US military contractors 'hit by Chinese hackers'
Hackers associated with the Chinese government broke into the computers of airlines and military contractors over 20 times in a single year, according to the US Senate.
The attacks were allegedly targeted at systems that move troops and equipment.
They included breaking in to computers on a commercial ship and uploading malicious software on to an airline's computers, the Senate report alleged.
Chinese officials denied the allegations.
A year-long investigation was concluded in March, but the findings have only just been made public.
In a 12-month period from June 2012, it found evidence of about 50 cyber-attacks on military contractors.
Of those, 20 were attributed to "an advanced persistent threat", a term associated with attacks on governments. All were attributed to China.
The report did not disclose the names of the affected contractors.
"These peacetime intrusions into the networks of key defence contractors are more evidence of China's aggressive actions in cyberspace," senator Carl Levin, chairman of the committee, said.
Chinese embassy officials in Washington questioned the report, calling the accusations "groundless".
The row between China and the US over cyber-attacks has been a long-running one.
The Chinese government has previously accused US spies of infiltrating its computer networks.
In May the US government accused five Chinese military members of hacking into and stealing trade secrets from the computers of several large US companies.
The latest report revealed that officials had only been told about two of these incidents. It also found that US government agencies had failed to share the information about the attacks among themselves.

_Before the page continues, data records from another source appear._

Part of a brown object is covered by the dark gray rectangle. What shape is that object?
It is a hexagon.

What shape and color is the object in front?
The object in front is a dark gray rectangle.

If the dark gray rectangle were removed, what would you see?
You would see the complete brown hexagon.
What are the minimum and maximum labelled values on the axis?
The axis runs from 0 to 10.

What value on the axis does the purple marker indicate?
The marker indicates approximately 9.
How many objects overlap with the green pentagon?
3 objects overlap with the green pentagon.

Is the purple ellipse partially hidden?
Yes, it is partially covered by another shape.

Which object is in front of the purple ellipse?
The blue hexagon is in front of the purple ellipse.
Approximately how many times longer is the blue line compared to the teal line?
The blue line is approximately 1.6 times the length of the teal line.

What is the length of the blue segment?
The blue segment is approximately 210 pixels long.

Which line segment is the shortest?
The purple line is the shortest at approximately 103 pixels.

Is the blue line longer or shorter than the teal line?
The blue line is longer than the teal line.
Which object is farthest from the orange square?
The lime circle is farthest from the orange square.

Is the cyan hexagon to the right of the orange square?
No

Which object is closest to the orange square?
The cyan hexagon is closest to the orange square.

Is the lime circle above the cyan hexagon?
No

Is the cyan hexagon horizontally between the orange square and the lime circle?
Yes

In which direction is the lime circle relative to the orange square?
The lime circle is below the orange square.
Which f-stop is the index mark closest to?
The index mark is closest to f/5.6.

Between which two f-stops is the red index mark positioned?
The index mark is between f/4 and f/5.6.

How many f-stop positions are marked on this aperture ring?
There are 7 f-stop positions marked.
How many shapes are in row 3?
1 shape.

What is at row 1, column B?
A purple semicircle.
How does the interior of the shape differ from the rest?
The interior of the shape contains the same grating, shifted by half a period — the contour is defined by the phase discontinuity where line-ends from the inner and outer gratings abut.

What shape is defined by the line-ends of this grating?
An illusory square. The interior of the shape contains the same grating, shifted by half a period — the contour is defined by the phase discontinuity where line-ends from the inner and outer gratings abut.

This lack of transparency from contractors has raised questions and prompted calls for new procedures about how such hacks are reported.
Senator Jim Inhofe, who sits on the committee, called for a central clearinghouse to make it easier for contractors to report suspicious cyber-activity.
According to the report, contractors are only required to report network-level cyber-intrusions.
Paul Dignan, from security firm F5 Networks, said: "A lot of attacks target end-users with malware so that they can piggyback on legitimate access to the network.
"Firms use lots of security vendors but there are also lots of gaps and, without adequate integration, it is these gaps that will be exploited."